Before entering the stock market you should follow some rules for the protection of your investment and improve your trading decisions:

  1. Know your trading concept/prospective:

    Always know your best trading perspective before you enter the stock market. You can be an investor, you can be a short-term trader or you can be a day trader. If you have a conservative risk profile, your trading concept should be of an investor. If you have a moderate risk profile, your concept can be of a short-term trader. If you have an aggressive risk profile your trading concept can be of a day trader.

  2. Always have an investment strategy:

     When you initiate a position in the stock market whether trading or investment, make sure that you have a back tested investment strategy. If you make profits in a stock without employing a strategy, it can be a dangerous thing for your profits as well as your investment. When unexpected panic strikes in the market, you will end up burning your hands.  However, if you make profits with a proven back-tested strategy, you will have a chance to win in every next move.

  3. Don’t let the losses run:

    Many traders make this mistake and keep repeating it. They cut their position taking small profits but don’t keep their losses. If you want to make profits than first protect your investment from big losses and this requires placing a stop loss at every position. But most people fail to do so because it is very difficult for them to book a loss and to accept the fact that they can be wrong. Only hoping that prices will rebind again and losses will become profits again, is nothing but a gambling because it can ruin your entire investment. Holding a losing position without a stop loss is like driving a car without the brakes.

  4. Don’t average your losses:

    A declining stock is like a sinking ship and if you average your losses it is like sailing on a sinking ship. In such a condition many traders buy more stocks with the hope that their loss will become profit. It is advisable to close the position when a trend is reversing. You can average the position once if it is a major support and the trend is an established bull trend. But averaging your position in an established downtrend is never advisable.

  5. Stick to your strategy:

    Never change your investment strategy without any appropriate reason. Most traders jump from one strategy to another because it is not working. It is not a strategy but it is discipline and practice that makes you successful in the stock market. Everything in this world has its advantages and disadvantages. If you choose and continue to use your strategy, you will expertise it very soon. Always feel good about your strategy as long as you are in profits.

  6. Diversify your portfolio:

     Diversifying your portfolio means diversifying your risk. Diversification means dividing the capital into some equal segments. Diversification reduces the sudden impact of a reversed trend. But too little diversification does not help also over-diversified portfolio do not help because it becomes very difficult to monitor all the stock simultaneously. So diversifying a Portfolio with a systematic approach always results in a stable profit curve and reduce risk levels.

  7.  Do your own analysis before making a position:

    Everyone wants to make a lot of money from the stock market and believe that it is an easy task.

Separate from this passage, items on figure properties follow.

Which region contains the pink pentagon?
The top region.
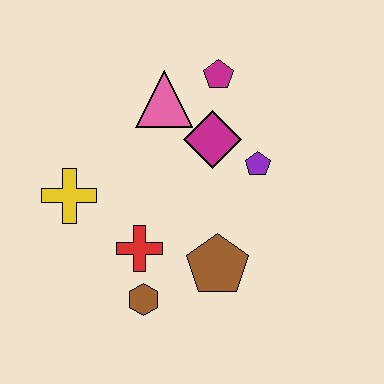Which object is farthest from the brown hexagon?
The magenta pentagon is farthest from the brown hexagon.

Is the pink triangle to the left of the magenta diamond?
Yes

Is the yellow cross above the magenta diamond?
No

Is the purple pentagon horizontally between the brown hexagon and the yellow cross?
No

But the opposite is true. Only educated people who make a deep research about the stock make big profits. But if you have knowledge of technical analysis with the holding capacity you could get far greater returns on your investment. If you have a good knowledge of Technical Analysis and you are able to analyze the chart accurately, you will realize that whatever is going to happen with the trend, you already get signals in the charts itself. With the help of technical analysis, you know how long to hold and where to exit.

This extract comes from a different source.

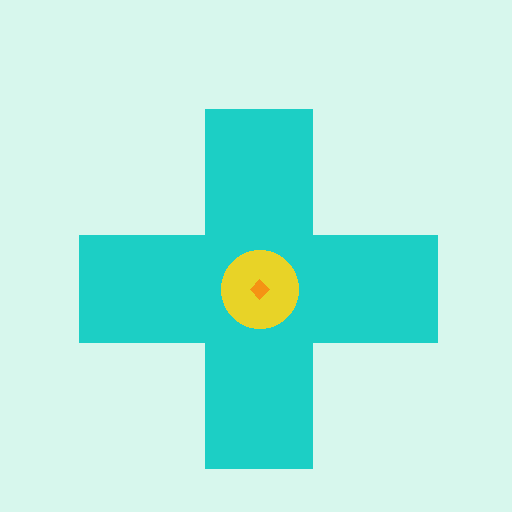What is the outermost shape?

  8.  Avoid thinly traded stocks:

    A thinly traded stock is a stock that doesn’t trade on some days or trades less than 5000 shares a day. You can trade the stocks for day trading if you get heavy volume due to any positive news. But for an investment, you should avoid such stocks in your portfolio. These stocks have low prices and often called penny stocks. Thinly traded stocks are not suitable for a growth or income portfolio. Thinly traded stocks easily tend to fraud and very difficult to detect. A fraud is unpredictable in the stock market so it is advisable to research and learn about the company before selecting a stock. Sometimes stock prices drop suddenly in the anticipation of a bad news that can lead to a fraudulent activity. In such a situation you must quickly sell your positions and try to find out the content of bad news about the stock.

  9. Never stick to one kind of trades:

    If you stick to only one kind of trades, you can not succeed in the stock market. If you want to succeed in trading, you have to change your outlook among with the changing trend. Your trade should be in the direction of the trend. If it is a bull trend, you should follow your buying strategy and you must focus on the buying at supports instead of selling at highs. In case of a downtrend, we should focus on selling at highs, near resistance levels instead of focusing on buying at supports. But most traders stick to only one kind of positions that results in big losses. Trading in the direction of a trend enables to make more profitable trades. So you should neither be a bull trader nor a bear trader instead you should master both the trading styles.

  10. Discipline is the secret of success:

    Discipline is the most important factor for your success in the stock market. Most people fail in the stock market because they are not able to control their emotions or execute their trading strategy with discipline. You must have a systematic approach based on your analysis and you must stick to your trading plans. Fear and greed are two main emotions that drive the psyche of most traders. only the people who can control these emotions and think rationally can win in this market. you must have a proper trading plan, all the action points must be written on a paper and every action should be based on proper analysis and calculations, not on assumptions.